Saré sù i foss: i pràa hann beù assè

L'anziano Claudio Negri riflette sulla trasformazione della campagna milanese, nostalgico dei tempi in cui i fossi venivano aperti e chiusi con cura. La modernità ha cambiato tutto, persino l'odore del letame. La sua malinconia lo porta a desiderare di perdersi nell'antico orto padano, in cerca di risposte nel passato che sembra ormai lontano.

Negri

Saré sù i foss, bagaj: i pràa hann beù assè. Chiudete i fossi, ragazzi: i prati hanno bevuto abbastanza. Sono vecchio: sento ancora il fittavolo dare la voce, nello scamuffo dialetto dell’est milanese, a un manipolo di famigli sbarbati, addetti alle chiuse. Voce fantasma. E fantasmi anche i famigli, si capisce. La campagna attorno al mio borgo stenta a riconoscermi e io fatico a riconoscerla. Da che mondo e mondo tutto passa, cambiando la disposizione agli atomi dell’universo. Di uno dei tanti universi. Patologia ben nota, la mia: faccio il tifo per una serie vintage di disposizioni d’atomi, volgarmente detta passato. Non so se la campagna che mi vide garzoncello, scherzoso ma non troppo, fosse un’arcadia smaltata di rogge, pioppi e sorgive dolci e gelide; un regno di contadini dai nomi improbabili, intenti a suonare ocarine e zampogne all’ombra di un faggio.
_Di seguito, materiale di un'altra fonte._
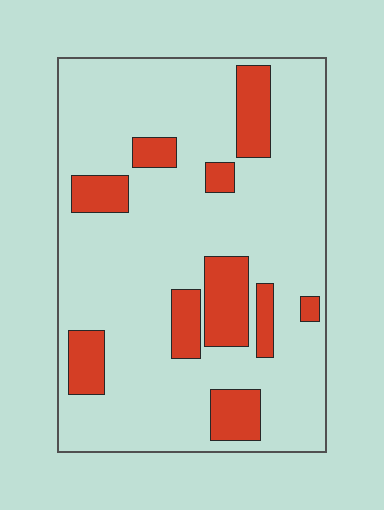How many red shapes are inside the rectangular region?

Però i fossi irrigui li aprivano e li chiudevano, eccome. E tutto rispondeva in assonanza, da duemila anni intrisi di acqua, palta, fatica e semente. Come in un verso delle Bucoliche di Virgilio, mantovano volante, che il fittavolo citava ignaro raspando le corde vocali: "Claudite iam rivos, pueri: sat prata biberunt". Le chiuse erano semplici assicelle di legno, al più l’unico vezzo artistico si rappresentava in un manico a punta di lancia. Attorno a quel vezzo, c’era la campagna che mi riconosceva: una campagna umana eppure sconfinata di misteri, tragedie, apparizioni, miracoli, delitti, lune, muggiti di cornamusa e latrati di cane. Non troppo diversa da quella di duemila anni fa. Mi pare che ora, in meno di 50 anni, tutto sia cambiato e non solo per colpa dei capannoni o delle rotonde. Pure l’odore del letame è cambiato. Lo strame non è più quello di una volta. Così accade che non sempre le strade di campagna riportino a casa. Quante volte avrei voluto di proposito perdermi nel vecchio orto padano. Per chiedere lumi a uno di quelli che trafficavano in un fosso, armeggiando una chiusa: "Scusi, da che parte per...". Mi avrebbe sibilato un "A so minga"? Probabile. Oppure, al canto ascendente dell’allodola, avrebbe dispiegato itinerari meravigliosi. Seconda stalla a destra, anche questo è il cammino.